The Emperor of Gladness

The Emperor of Gladness Imagery

The Ghosts of East Gladness

Ghosts populate East Gladness, and their presence seems just as (if not more) vivid to Hai as that of the living. In Chapter 1, the narrator (a broad, third-person perspective) describes how ghosts "rise as mist over the rye across the tracks and stumble toward the black-spired pines searching for their names, names that no longer live in any living thing's mouth." This represents the remnants of what cannot fade or be forgotten, highlighting the theme of memory. To the eyes of the rest of the world, the residents of East Gladness themselves are like ghosts. The collective voice in Chapter 1 informs the reader that "We are the blur in the windows of your trains and minivans, your Greyhounds, our faces mangled by wind and speed like castaway Munch paintings." In Chapter 18, Hai tells Sony that his "ghost is in pieces." When Hai gives Sony his life savings and climbs into a dumpster at the end of the novel, he fades from the realm of the living and enters a liminal, ghostlike space.

Urban and Nature Overlap

There is no clear boundary between the town of East Gladness and the ecology present long before human infrastructure was built. While introducing East Gladness in Chapter 1, the narrator describes how "In spring the cherry blossoms foam across the county from every patch of green unclaimed by farms or strip malls." The narrator proceeds to call the reader's attention to nature, an essential aspect of the town's character. This can be seen in the passage, "look how the birches, blackened all night by starlings, shatter when dawn’s first sparks touch their beaks. How the last crickets sing through fog hung over pastures pungent now with just-laid manure" (Chapter 1).

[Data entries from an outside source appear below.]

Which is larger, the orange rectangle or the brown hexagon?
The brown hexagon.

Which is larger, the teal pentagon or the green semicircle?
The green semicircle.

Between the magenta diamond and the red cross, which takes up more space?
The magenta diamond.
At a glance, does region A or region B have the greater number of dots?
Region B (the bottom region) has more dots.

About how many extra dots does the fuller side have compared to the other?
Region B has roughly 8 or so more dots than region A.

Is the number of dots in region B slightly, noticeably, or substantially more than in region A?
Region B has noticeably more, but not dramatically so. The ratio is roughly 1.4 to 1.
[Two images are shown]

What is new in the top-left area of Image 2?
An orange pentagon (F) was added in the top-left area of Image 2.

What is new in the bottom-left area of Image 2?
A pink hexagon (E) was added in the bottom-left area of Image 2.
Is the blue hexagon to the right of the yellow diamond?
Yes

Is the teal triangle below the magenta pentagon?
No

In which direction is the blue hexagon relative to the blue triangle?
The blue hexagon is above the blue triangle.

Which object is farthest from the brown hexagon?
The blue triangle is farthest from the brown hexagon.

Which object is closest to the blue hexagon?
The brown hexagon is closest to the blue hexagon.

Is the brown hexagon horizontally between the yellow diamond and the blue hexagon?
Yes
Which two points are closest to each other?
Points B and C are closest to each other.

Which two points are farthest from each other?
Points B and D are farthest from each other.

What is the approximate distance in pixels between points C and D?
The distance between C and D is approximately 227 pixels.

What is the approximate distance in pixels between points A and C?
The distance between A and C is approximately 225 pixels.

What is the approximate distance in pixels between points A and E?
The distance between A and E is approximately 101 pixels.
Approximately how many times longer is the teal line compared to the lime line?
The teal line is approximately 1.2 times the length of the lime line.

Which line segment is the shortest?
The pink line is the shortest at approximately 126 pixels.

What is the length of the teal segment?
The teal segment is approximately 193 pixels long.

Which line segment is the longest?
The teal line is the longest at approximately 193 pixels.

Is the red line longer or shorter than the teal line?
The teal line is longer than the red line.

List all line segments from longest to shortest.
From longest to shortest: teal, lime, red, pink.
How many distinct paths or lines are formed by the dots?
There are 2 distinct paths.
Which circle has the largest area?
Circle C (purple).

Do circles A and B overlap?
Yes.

Vuong also writes in deep time, employing a scale that stretches far beyond the novel's epoch but nonetheless reaches into the present. This is illustrated in the passage, "[h]ugging the river beyond are slabs of sandstone pocked with Podokesaurus footprints, made over 195 million years ago, running right up to the Wendy’s parking lot." Time accumulates, causing the narrative to unfold in layers like sediment. The author relies on flashbacks to fill in the missing pieces, such as when Hai recalls the times he spent with Noah. They spent many hours together in nature: beneath the stars, running through tobacco fields, and walking through back lots and junkyards (Chapter 20).

Biblical Imagery

The novel is filled with biblical imagery, reflecting the dominant Christian belief system in East Gladness. While introducing the town and its residents in Chapter 1, the narrator states that the moss that grows there against all odds transforms the townspeople into what they "were becoming all along: biblical.” Faith is as central to the addiction rehabilitation center as psychological interventions are. This can be seen in the way that Hai recalls nurses praying for him when he checked himself into the New Hope Recovery Center (Chapter 13). Hai's own faith appears in passages such as when he asks if people were "even human until God opened us at the mouth" (Chapter 7). He also recalls being moved by a pair of men "kneeling in the snow...saying the Lord’s name over and over" (Chapter 13). For Hai, this "was the strangest and most graceful prayer he’d ever seen," which indicates that Hai believes the divine is accessible to ordinary people (Chapter 13).

Macabre Imagery

Disturbing depictions of death (particularly those that highlight horrifying results of violence) permeate the novel. The most graphic occurs when Hai, Russia, and Maureen accompany Wayne to a slaughterhouse to help him earn a holiday bonus. There, Hai is overwhelmed by the "blood-soaked air," the pigs "thrashing and screaming in the mud," the "grass dyed yellow with stomach viscera," the "torqued and anguished gurgling," etc. (Chapter 13). Over time, Hai comes to identify with the hogs in that they symbolize the exploitation of the vulnerable.

Another example of macabre imagery occurs in the descriptions of war. For example, Vuong unflinchingly addresses the treatment of Vietnamese soldiers and citizens when Hai and Sony watch war movies (Chapter 20). Hai considers "how easily a face is disfigured in the abstraction a pile of bodies so naturally makes" (Chapter 20).